In some cases a newborn foal is weak and depressed. These foals typically have a low heart rate, breath slowly or struggle for breath, and may lie on their side or not raise their heads. These foals usually have poorly oxygenated blood due to a difficult birthing process. The reality is that these foals will not likely survive.

However, there is a window of opportunity for you to try and help the foal. Ideally your vet is present and can provide emergency medical treatment, but in some cases, a weak foal die before they arrive.


Using a dry soft towel gently clear the debris and mucous from the foal's mouth and nostrils. If there is excessive mucus, you can also use a bulb syringe to do this but this is usually not necessary.

Spend about 30 seconds rubbing the foal to try to invigorate it. If the foal is unresponsive, then attempt to resuscitate the foal by mouth or using a resuscitator.

Begin by laying the foal on its side, extend and straighten the neck as much as possible. If the neck is flexed, the air tends to go into the stomach instead of the lungs.

By Mouth: To give mouth-to-mouth resuscitation, plug the down nostril with your right hand, and breathe into the uppermost nostril, as you watch the foal's chest. Exhale enough to get the foal’s chest to rise noticeably with each breath.

By Mask: Place the mask of the foal respirator over the foal's muzzle and depress the cylinder. Watch the foal's chest for expansion and deflation. Do this every 2-3 seconds for 1 minute.

Check for spontaneous breathing and heart rate every 30-60 seconds, but do not stop for longer than 10 seconds to assess the foal. Ventilation can be stopped when the foal’s heart rate is above 80 beats per minute and the foal is breathing spontaneously at least 40 breaths per minute.

Chest Compression: As in human CPR, chest compressions are rarely successful and can further injure the foal. That said, they can be helpful if the foal’s heart rate is less than 40 beats per minute, and after 1 minute of ventilation has been performed. Quickly run your fingers along the foal’s ribcage to feel for fractured ribs before beginning. Do not perform compressions if the foal’s ribs feel fractured.

Place the heel of one hand directly behind the elbow, just below where you would tighten a girth. Place the other hand on top of the first hand.

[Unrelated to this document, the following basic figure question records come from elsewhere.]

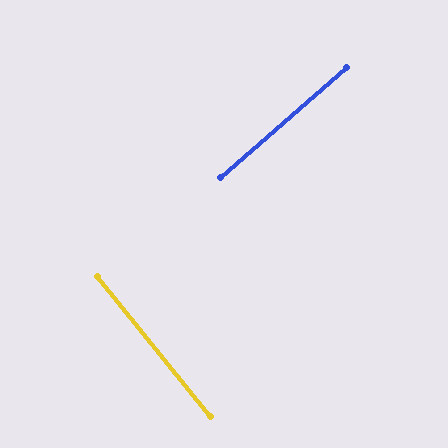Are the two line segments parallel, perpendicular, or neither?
Perpendicular — they meet at approximately 88°.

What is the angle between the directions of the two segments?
Approximately 88 degrees.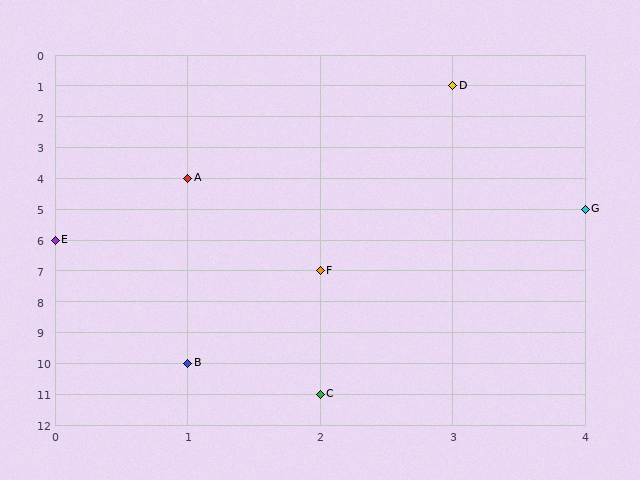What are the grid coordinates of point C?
Point C is at grid coordinates (2, 11).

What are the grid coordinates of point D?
Point D is at grid coordinates (3, 1).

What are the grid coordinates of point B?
Point B is at grid coordinates (1, 10).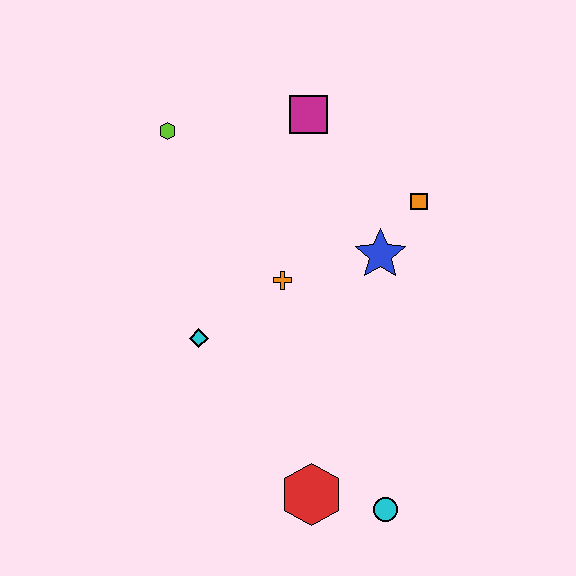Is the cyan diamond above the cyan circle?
Yes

Compress the heart 1.5-2 times per second for 1-2 minutes. Then stop and reevaluate pulse, heart rate, breathing and responsiveness. Repeat.
Generally, foals breath better when they are propped on their chest. However, attempts at resuscitation usually require that the foal is on its side. The goal of resuscitation is to restore a strong heart beat, respiration and brain function. Remember the ABC's of resuscitation. Airway, Breathing, Circulation in that order.

Only intervene at all if the foal seems abnormal to you. Attempt resuscitation if the foal is not breathing, gasping for breath, breathing very slowly, or if the foal's heart rate is less than 40 BPM.

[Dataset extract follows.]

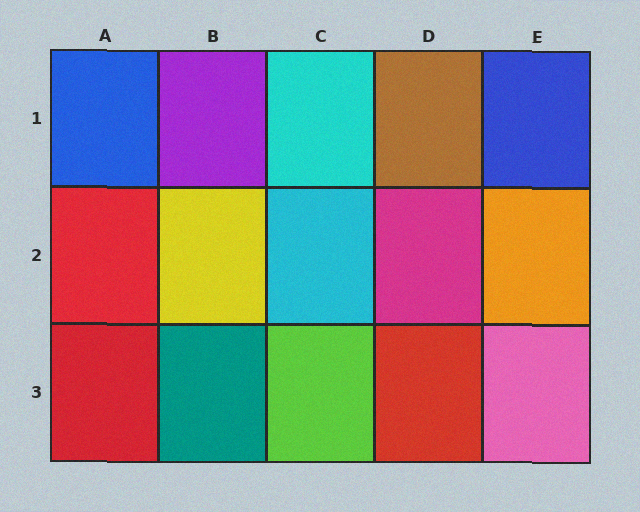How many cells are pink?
1 cell is pink.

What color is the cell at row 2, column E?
Orange.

Gentle rubbing of the foal is helpful to stimulate it, but do not swing a newborn by the hind legs. The rationale for this is that it will clear fluid from the foal's lungs. However, swinging a foal by the hind legs is not necessary and the procedure can injure or kill an already weak foal.

Keep in mind that foals that require intensive resuscitation at birth will probably not survive. This monumental effort is just the beginning. The foal will likely experience other problems and should be transported to a hospital facility as soon as possible.